28.9 C
Medan
Tuesday, June 18, 2024

Sebuah Catatan

Aku akan naik shinkansen pagi ini menuju Bandara Internasional Narita, Tokyo, menjemput Naoto yang mendarat dari Timur Tengah.

Ia  bekerja di salah satu perusahaan swasta di sana, dan aku sebagai teman terdekatnya, berkeinginan bertemu meski pembicaraan kami hanya melalui telepon saja selama dua tahun ini.
Di ruang kedatangan itu, aku melambai-lambaikan tangan pada Naoto yang memakai syal merah muda dan sweater berwarna coklat. Ia buru-buru menarik tasnya dan memelukku tiba-tiba.
“O genki desuka?”

“Baik,” aku sedikit takjub dengan kesempatan ini.  “Waseda University libur seminggu ini,  jadi aku bisa menjemputmu.”

“Aku harap gelar mastermu cepat selesai. Kau bisa mengajar di sekolah. Hmm…  Dingin sekali, sudah lama aku tidak pulang.” Setengah tertawa, Naoto menaikkan penutup kepalanya. Ia tersenyum sumringah saat kuajak naik kereta api menuju Shibuya. Naoto merindukannya, bahkan ia sudah lupa cara menaiki kereta. Ia duduk juga di sampingku dan menceritakan bagaimana perjuangannya untuk pulang dan menghindari pertikaian yang terjadi di sana. Ia ingin bertemu Edo, anak lelaki satu-satunya.

“Aku ingin ke Odaiba bersama Edo, sudah lama sekali aku tidak ke sana.”
“Bersamaku? Kita bisa lihat barang baru di sana. Selalu saja ramai.”
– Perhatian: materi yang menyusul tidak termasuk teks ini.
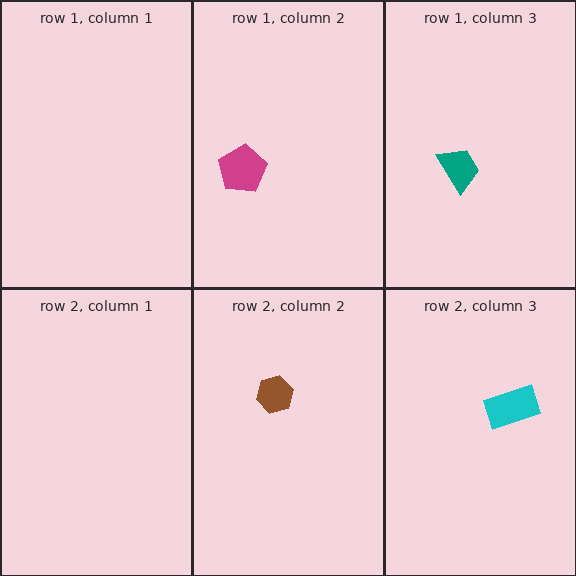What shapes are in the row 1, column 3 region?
The teal trapezoid.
Naoto tertawa lagi dan memukul lenganku tiba-tiba, ia selalu sama saat empat tahun lalu aku menemukan dirinya tengah tertawa melihat pertunjukan badut di daerah Shibuya. Kereta bergerak tanpa terasa, dan saat tiba di Stasiun Shibuya, Naoto sempat mengabadikan foto kami berdua di depan patung Hachiko, patung perlambang kesetiaan. Kemudian ia menarik lenganku ke gedung Tokyo Department Store, memilih sesuatu untuk dibawakan pada anaknya.
“Di sana sedang kacau, aku tak sempat membeli apapun.”
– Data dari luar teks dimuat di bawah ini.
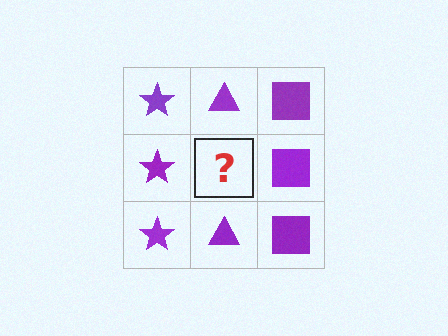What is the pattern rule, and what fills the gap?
The rule is that each column has a consistent shape. The gap should be filled with a purple triangle.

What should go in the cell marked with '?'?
The missing cell should contain a purple triangle.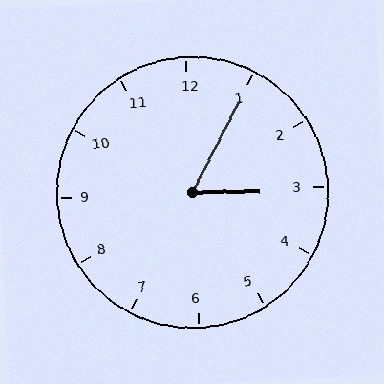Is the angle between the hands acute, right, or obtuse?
It is acute.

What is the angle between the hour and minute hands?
Approximately 62 degrees.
Aku menunggu saja dan setelah selesai, kami pulang berjalan kaki menuju rumahnya yang berjarak lima petak dari rumah Bibi Gin yang aku tempati. Salju tampak turun pelan-pelan dan kami akhirnya sampai  di depan rumah.
“Mama!!” Edo berteriak girang dan memeluk mamanya erat. “Aku rindu,” Edo membawa Naoto masuk dan menemui otoosan yang bernama Tuan Nagami. Akupun menyudut ke jendela, membiarkan Naoto melepas rindu pada anak dan ayah angkatnya. Dari jendela itu, aku mengamati salju yang turun ke badan jalan. Musim dingin datang lebih cepat dari perkiraan, untung saja aku bisa cuti kuliah seminggu ini dan mengurus toko kelontong bersama bibi Gin. Dari jendela itu pula, aku menangkap ekspresi wajah Naoto yang terpantul di kaca jendela, kulitnya kini tampak kuning kecoklatan. Aku rasa ada yang bergetar di dadaku saat ia menangkap pandanganku terhadapnya.
“Bara, kemarilah!” Naoto melepas penutup kepala hingga rambutnya yang halus kehitaman itu bercahaya. Aku terkesiap dan duduk mendekat. “Aku dan Edo akan ke Jakarta bersama.”
“Apa?!! Be… narkah?” dengan keterkejutanku, aku tidak bisa menahan gelisah.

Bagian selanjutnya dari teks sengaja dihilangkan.